O direito de preferência dos proprietários de terrenos confinantes em Portugal está consagrado no artigo 1380.º do Código Civil que dispõe no seu n.º 1: “Os proprietários de terrenos confinantes, de área inferior à unidade de cultura, gozam reciprocamente do direito de preferência nos casos de venda, dação em cumprimento ou aforamento de qualquer dos prédios a quem não seja proprietário confinante.”
A referida disposição legal visa promover o emparcelamento e combater a fragmentação da propriedade rústica. Este direito permite que, em caso de venda de um prédio rústico a quem não seja proprietário confinante, os proprietários dos terrenos adjacentes do que será objeto de venda possam exercer a preferência na aquisição e, dessa forma, adquirir o imóvel em igualdade de condições.
São assim requisitos para a exercício deste direito: (i) Estar prevista a venda ou a dação em cumprimento de um terreno; (ii) Ambos os terrenos devem ser rústicos e destinados à cultura agrícola; (iii) Os terrenos devem ser confinantes, ou seja, partilhar uma linha divisória comum; (iv) estar prevista a venda ou a dação em cumprimento de um terreno e (v) o proprietário de um terreno confinante ao que se pretende transmitir por venda ou dação, pretenda exercer esse direito de preferência. Se estes requisitos são assim reconhecidos de forma unanime, muitas dúvidas existem sobre se este direito é estabelecido apenas quando um dos terrenos envolvidos é de área inferior à unidade de cultura (seja o terreno objeto da transmissão projetada, seja o terreno em relação ao qual será constituído o direito de preferência) ou se, pelo contrário, a lei exige que ambos sejam de área inferior à unidade de cultura aplicável em cada área geográfica do país.
Instituído como expediente legal de combate à divisão da terra e ao minifúndio que, em si mesmo, compromete a eficiência da atividade e exploração agrícola, a verdade é que, fruto de diversas alterações legislativas (por ação ou por omissão) ao longo dos anos, este instituto sofreu diversas alterações de conteúdo, levando a que existam legítimas dúvidas sobre a que terreno ou terrenos se há-de aplicar a área inferior à unidade de cultura.

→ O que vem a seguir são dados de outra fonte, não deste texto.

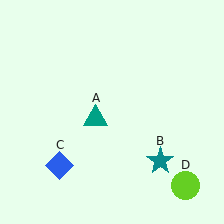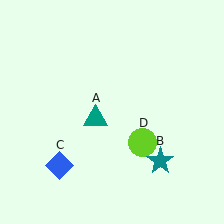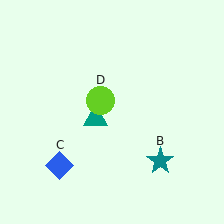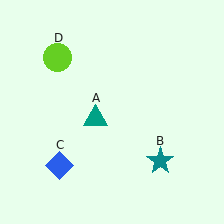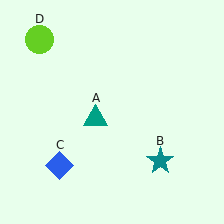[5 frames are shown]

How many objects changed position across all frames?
1 object changed position: lime circle (object D).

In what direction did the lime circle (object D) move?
The lime circle (object D) moved up and to the left.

A maioria da doutrina tem entendido, desde a publicação da Lei n.º 111/2015, que estabeleceu um novo enquadramento para a estruturação fundiária, que, para que exista este direito de preferência ambos os prédios devem ser de área inferior à unidade de cultura, seja o prédio objeto da transmissão projetada seja aquele que pretenda exercer a preferência da aquisição.
Essa tendência doutrinária tem, aos poucos vindo a ser acolhida na jurisprudência. É nesse sentido que o muito recente Acórdão do Tribunal da Relação de Guimarães de 20 de fevereiro de 2025, proferido no âmbito do processo 156/24.7T8MDL.G1,vem também dispor que o legislador “foi claro ao estabelecer no art.º 1380.º do C. Civil que ambos os imóveis (o confinante e aquele que foi transmitido) teriam de ter área inferior à unidade de cultura para que aquela preferência pudesse ser exercida”.
Assim, e embora este Acórdão não seja um Acórdão de Uniformização de Jurisprudência nem tenha força fora do processo no âmbito do qual foi proferido, não deixa, ainda assim, de reforçar a tendência interpretativa da lei no sentido de se entender que a preferência legal aplicar-se-á uma vez verificados os pressupostos acima elencados e sempre que ambos os prédios (o confinante e aquele que foi transmitido) sejam de área inferior à unidade de cultura.
Ainda a este propósito, e nos termos de Acórdão do Tribunal da Relação do Porto proferido em 13/07/2021, no âmbito do processo 102/13.3T2SVV.P1, será bom ter presente que, no caso de venda de prédio rústico a quem não seja proprietário confinante, sendo vários os proprietários de terrenos confinantes com direito de preferência, este direito cabe ao proprietário que, pela preferência, obtenha a área que mais se aproxime da unidade de cultura para a respetiva zona.